Serat.id –  Seorang transgender perempuan bernama Mira, 42 tahun dibunuh secara keji dengan cara dibakar hidup-hidup oleh sekelompok orang di daerah Cilincing Jakarta Utara. Mira dituduh mencuri handphone dan dompet milik seorang supir truck sehari sebelum kejadian naas menimpanya.

“Pada hari Sabtu, 4 April 2020 Mira dijemput dari Kontrakan oleh  dua orang pelaku dan dibawa ke daerah Cilincing,” kata Gabriel Eel, dari  Organisasi Perubahan Sosial Indonesia (OPSI), yang selama ini ativ mengadvokasi kelompok Transgeneder, Selasa 7 April 2020.

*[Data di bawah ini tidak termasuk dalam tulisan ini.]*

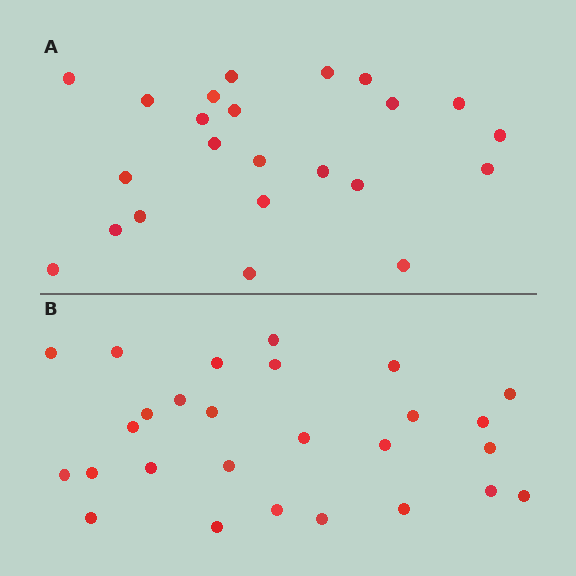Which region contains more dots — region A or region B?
Region B (the bottom region) has more dots.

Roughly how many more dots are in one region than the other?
Region B has about 4 more dots than region A.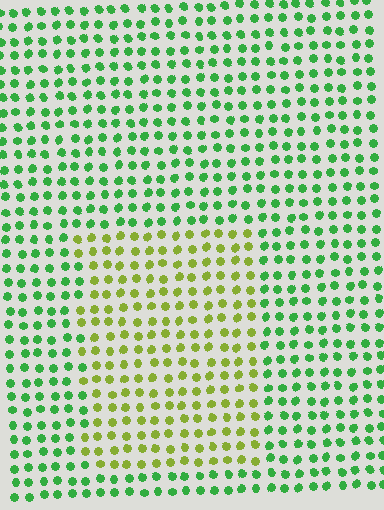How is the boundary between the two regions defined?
The boundary is defined purely by a slight shift in hue (about 48 degrees). Spacing, size, and orientation are identical on both sides.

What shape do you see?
I see a rectangle.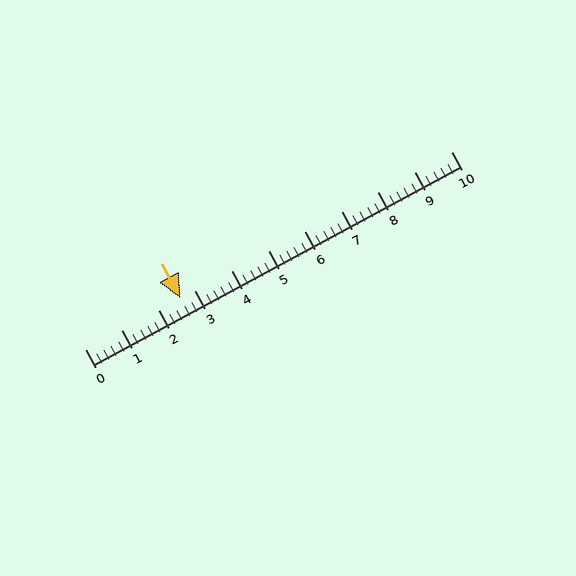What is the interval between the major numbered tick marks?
The major tick marks are spaced 1 units apart.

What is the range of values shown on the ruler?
The ruler shows values from 0 to 10.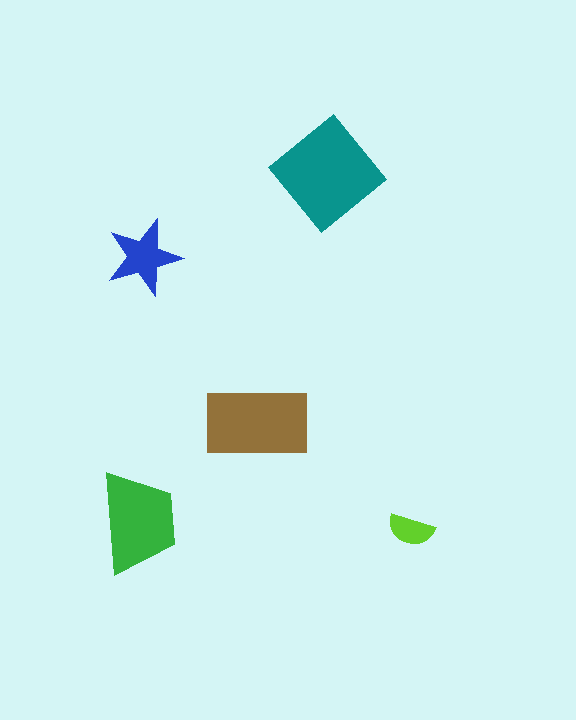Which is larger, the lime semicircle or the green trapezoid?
The green trapezoid.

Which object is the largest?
The teal diamond.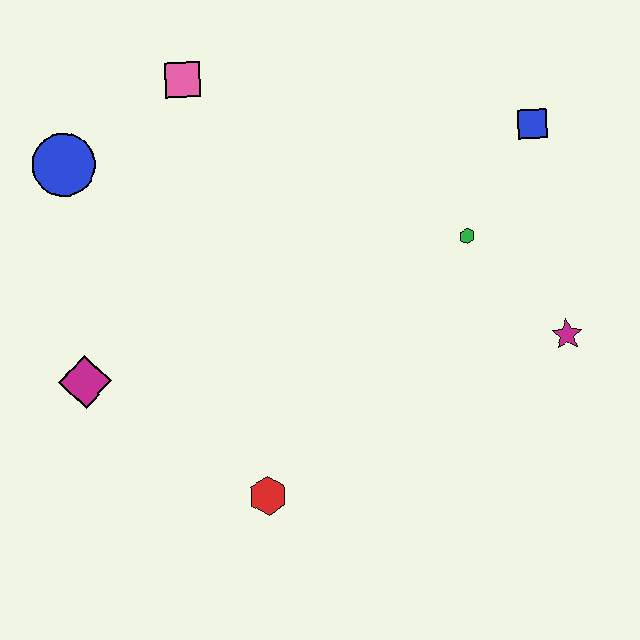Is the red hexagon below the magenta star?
Yes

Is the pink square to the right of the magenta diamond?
Yes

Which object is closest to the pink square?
The blue circle is closest to the pink square.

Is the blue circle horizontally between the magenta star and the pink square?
No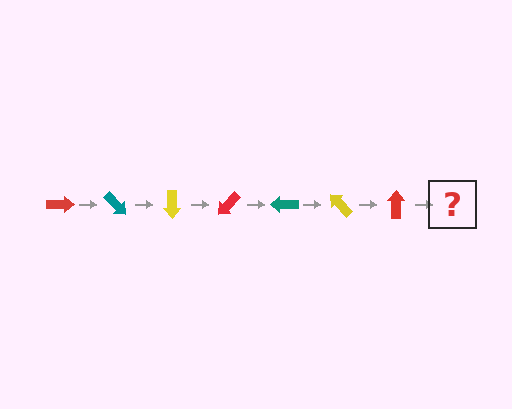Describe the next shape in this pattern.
It should be a teal arrow, rotated 315 degrees clockwise from the start.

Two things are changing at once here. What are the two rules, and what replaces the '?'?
The two rules are that it rotates 45 degrees clockwise each step and the color cycles through red, teal, and yellow. The '?' should be a teal arrow, rotated 315 degrees clockwise from the start.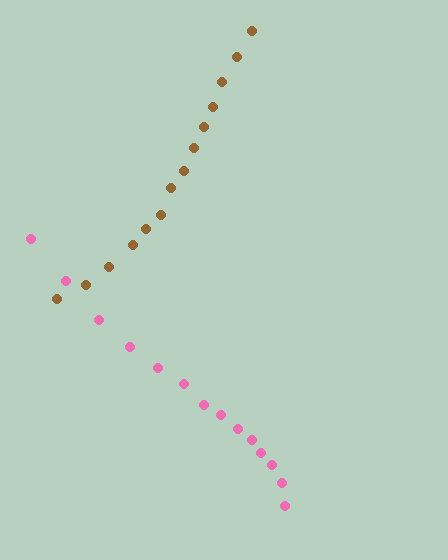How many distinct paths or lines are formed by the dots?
There are 2 distinct paths.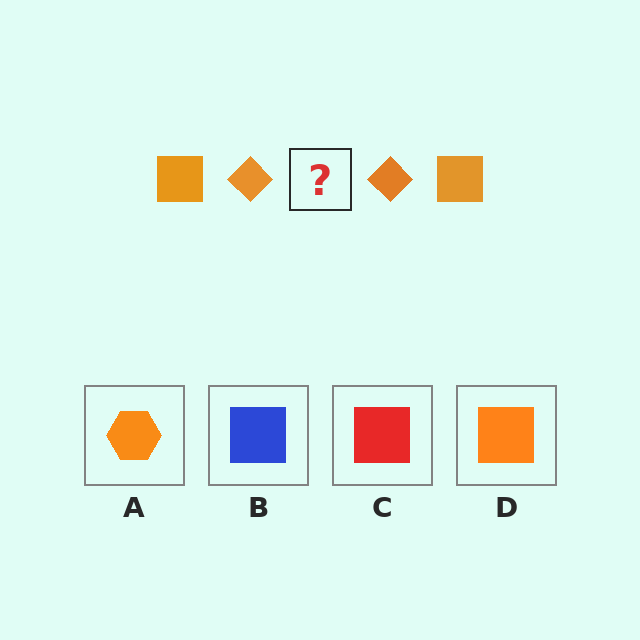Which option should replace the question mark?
Option D.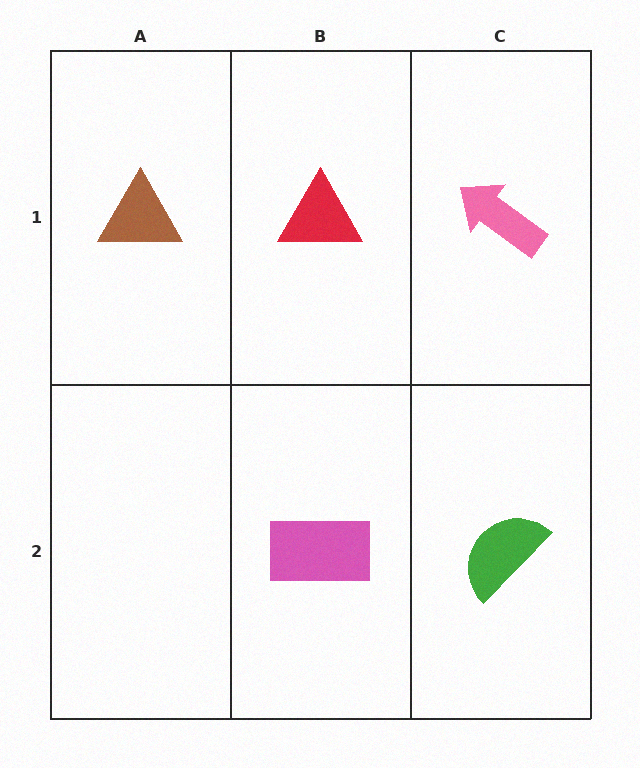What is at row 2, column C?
A green semicircle.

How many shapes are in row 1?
3 shapes.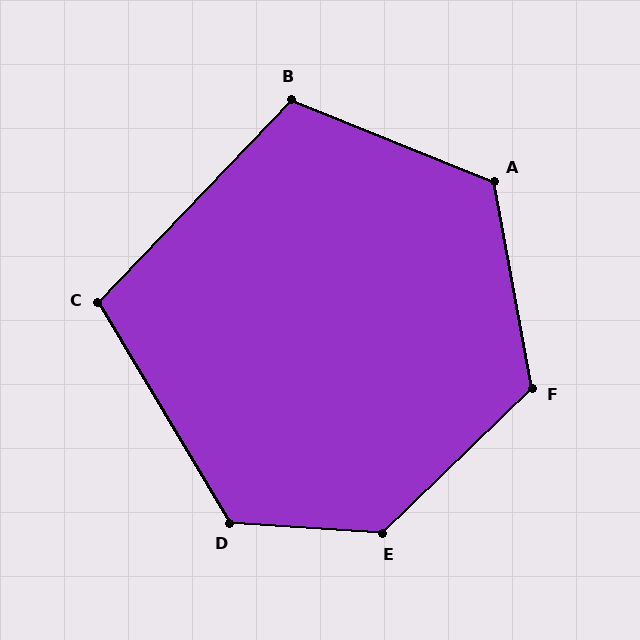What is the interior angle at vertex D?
Approximately 125 degrees (obtuse).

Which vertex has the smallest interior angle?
C, at approximately 106 degrees.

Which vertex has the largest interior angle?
E, at approximately 132 degrees.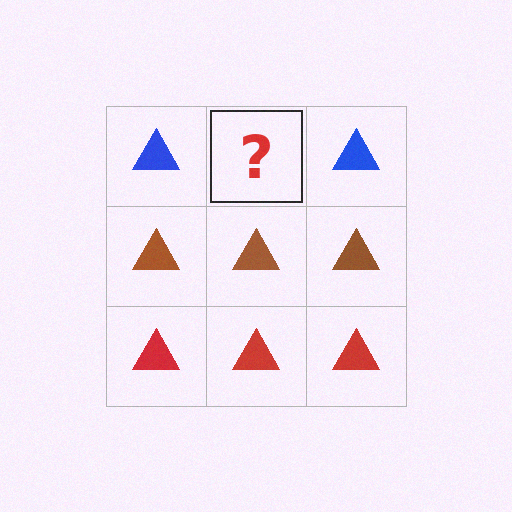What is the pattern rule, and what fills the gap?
The rule is that each row has a consistent color. The gap should be filled with a blue triangle.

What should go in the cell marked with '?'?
The missing cell should contain a blue triangle.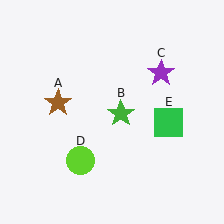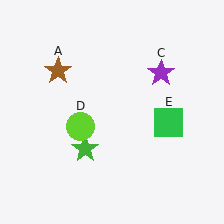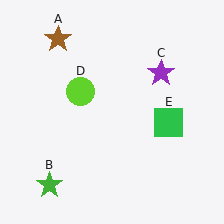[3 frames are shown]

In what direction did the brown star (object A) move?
The brown star (object A) moved up.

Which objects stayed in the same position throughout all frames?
Purple star (object C) and green square (object E) remained stationary.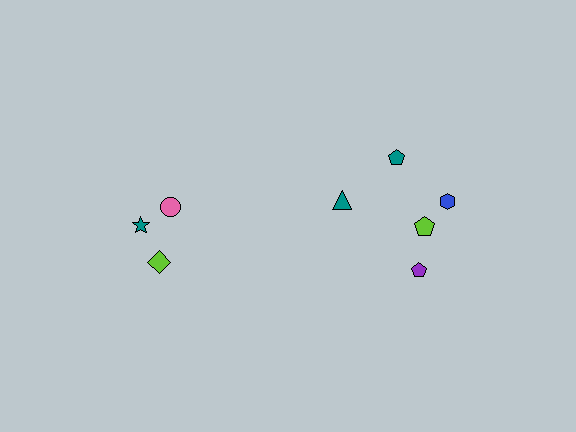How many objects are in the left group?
There are 3 objects.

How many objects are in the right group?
There are 5 objects.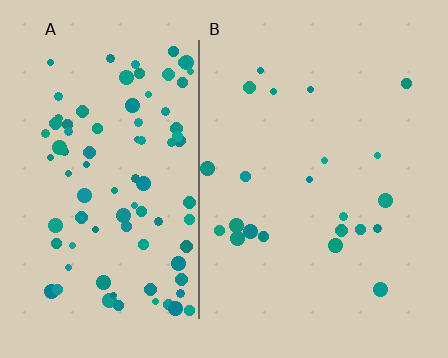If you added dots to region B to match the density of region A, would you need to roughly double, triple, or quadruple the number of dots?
Approximately quadruple.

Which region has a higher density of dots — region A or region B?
A (the left).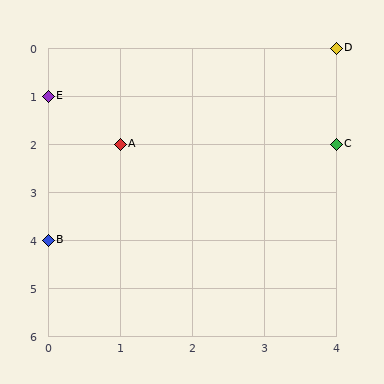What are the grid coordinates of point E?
Point E is at grid coordinates (0, 1).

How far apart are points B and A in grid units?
Points B and A are 1 column and 2 rows apart (about 2.2 grid units diagonally).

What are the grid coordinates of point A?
Point A is at grid coordinates (1, 2).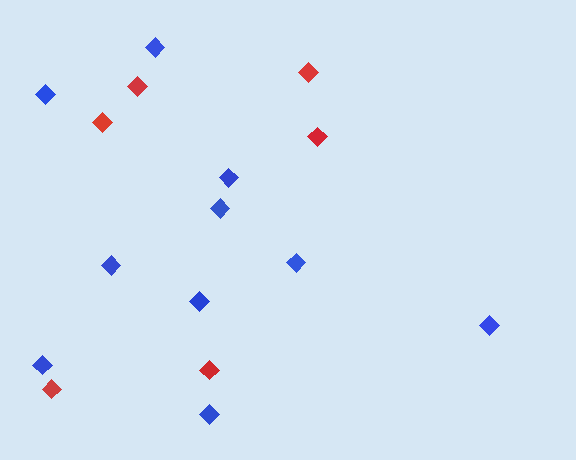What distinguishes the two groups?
There are 2 groups: one group of blue diamonds (10) and one group of red diamonds (6).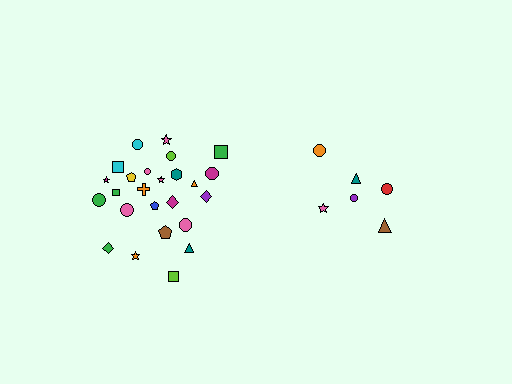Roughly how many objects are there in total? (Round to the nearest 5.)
Roughly 30 objects in total.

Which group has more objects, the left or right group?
The left group.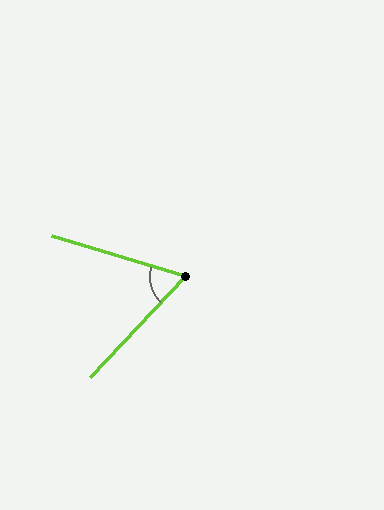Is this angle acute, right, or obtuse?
It is acute.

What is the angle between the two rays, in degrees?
Approximately 64 degrees.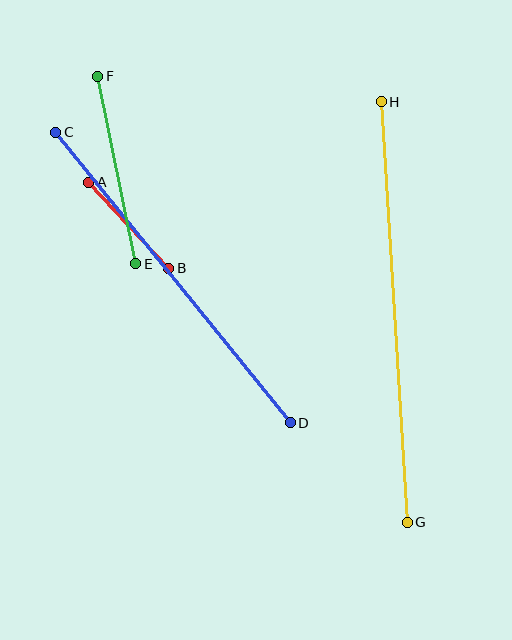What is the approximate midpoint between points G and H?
The midpoint is at approximately (394, 312) pixels.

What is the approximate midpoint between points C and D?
The midpoint is at approximately (173, 277) pixels.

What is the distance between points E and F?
The distance is approximately 191 pixels.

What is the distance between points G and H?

Baca juga : Ini Kata Rumah Pelangi Indonesia Soal Pemecatan Polisi Gay

Pegiat Hukum Sebut Pemecatan Polisi Gay Langgar HAM

Sulitnya Mencari Penghidupan Bagi Mereka

Gabriel menyebut Mira lantas dianiaya oleh tujuh orang preman yang dikenal sebagai Bajing Loncat (BAJILO), hingga akhirnya dibakar saat masih bernyawa.

“Warga yang menolong Mira mengantarkannya ke RS Koja untuk mendapatkan perawatan. Setelah semalam mendapatkan perawatan, Mira menghembuskan nafas terakhirnya pada Minggu, 5 April 2020 pukul 12.00 WIB,” kata Gabriel menjelasan.

Kejadian pembunuhan Mira itu menjadi alasan Jaringan Masyarakat Sipil Semarang mengecam perbuatan pelaku dan menuntut pelaku untuk diadili melalui jalur hukum. “Kami juga mengecam seluruh tindakan diskriminasi, kekerasan, dan intimidasi yang ditujukan kepada kelompok minoritas seksual dan gender,” kata Gabriel menambahkan.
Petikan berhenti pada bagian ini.